Associated British Ports Holdings said yesterday that it plans to invest almost £1bn over the next 10 years on a series of port development projects.
The group made the pledge as it reported better-than-expected figures for the six months to 30 June with pre-tax profits down 1 per cent to £66.6m. The biggest proposed project is at Dibden Bay, near Southampton, where the company plans to spend up to £600m on a new deep-sea container site although opposition from environmental groups has jeopardised its prospects.
The Government will deliver its verdict on Dibden Bay either late this year or early next year but with a shortfall in capacity estimated at 10m container units by 2015, the Government is under pressure to expand Britain's port capabilities.

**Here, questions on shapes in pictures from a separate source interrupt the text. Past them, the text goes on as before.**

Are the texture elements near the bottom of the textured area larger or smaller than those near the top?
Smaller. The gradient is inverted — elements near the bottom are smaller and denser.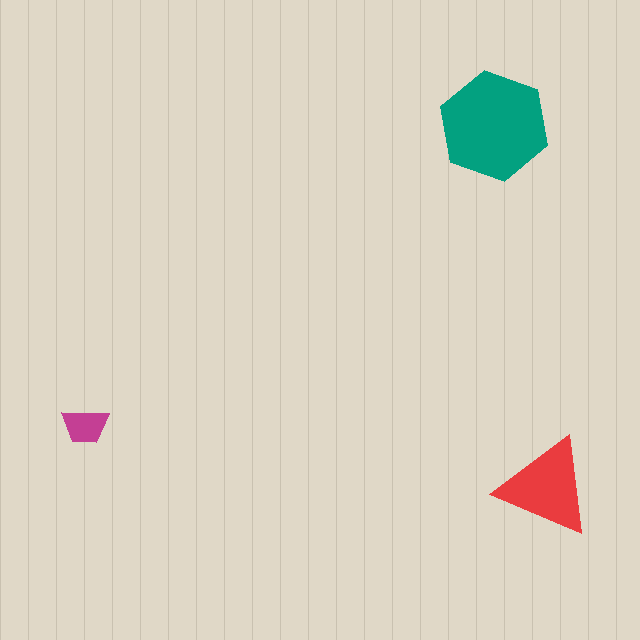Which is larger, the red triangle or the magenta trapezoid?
The red triangle.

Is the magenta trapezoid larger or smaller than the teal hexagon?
Smaller.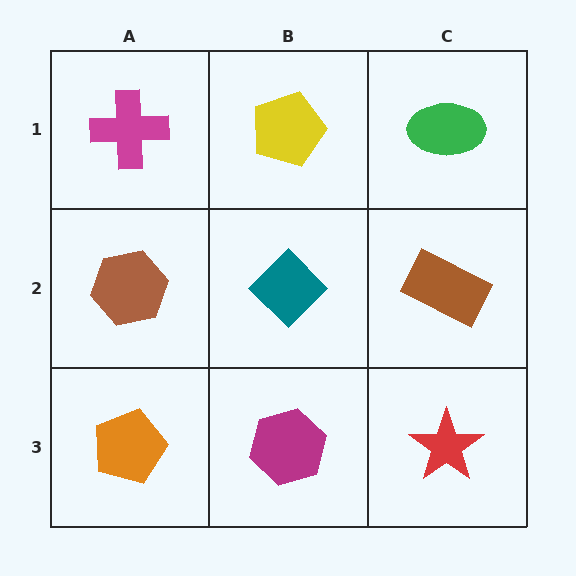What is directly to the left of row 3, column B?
An orange pentagon.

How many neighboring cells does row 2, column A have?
3.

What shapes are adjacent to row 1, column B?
A teal diamond (row 2, column B), a magenta cross (row 1, column A), a green ellipse (row 1, column C).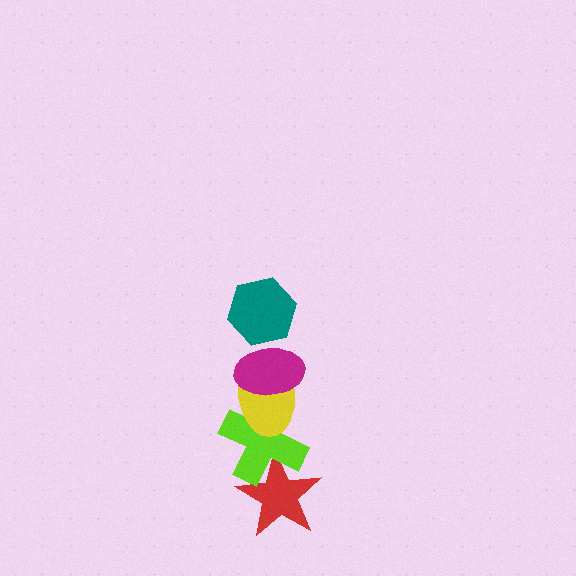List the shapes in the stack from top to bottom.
From top to bottom: the teal hexagon, the magenta ellipse, the yellow ellipse, the lime cross, the red star.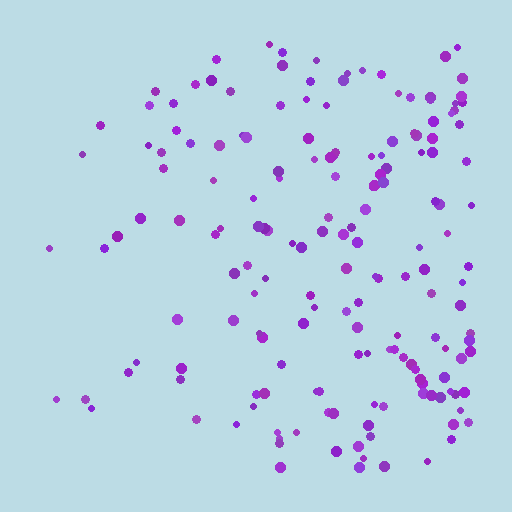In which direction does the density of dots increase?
From left to right, with the right side densest.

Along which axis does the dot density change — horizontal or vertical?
Horizontal.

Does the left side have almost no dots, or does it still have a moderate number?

Bo Lerenius, the chief executive, was hopeful that the "sound arguments" the group had put forward regarding the Dibden Bay project would lead to approval being granted. The development would also offer the company "big growth potential" at comparatively low risk.
However a spokesperson for the government's environmental conservation agency, English Nature, stated that the project was unlikely to receive backing from them. With their crucial backing already secured by two rival developments at London Gateway on the Thames and Bathside near Harwich, ABP may need to revisit its environmental plans for the project.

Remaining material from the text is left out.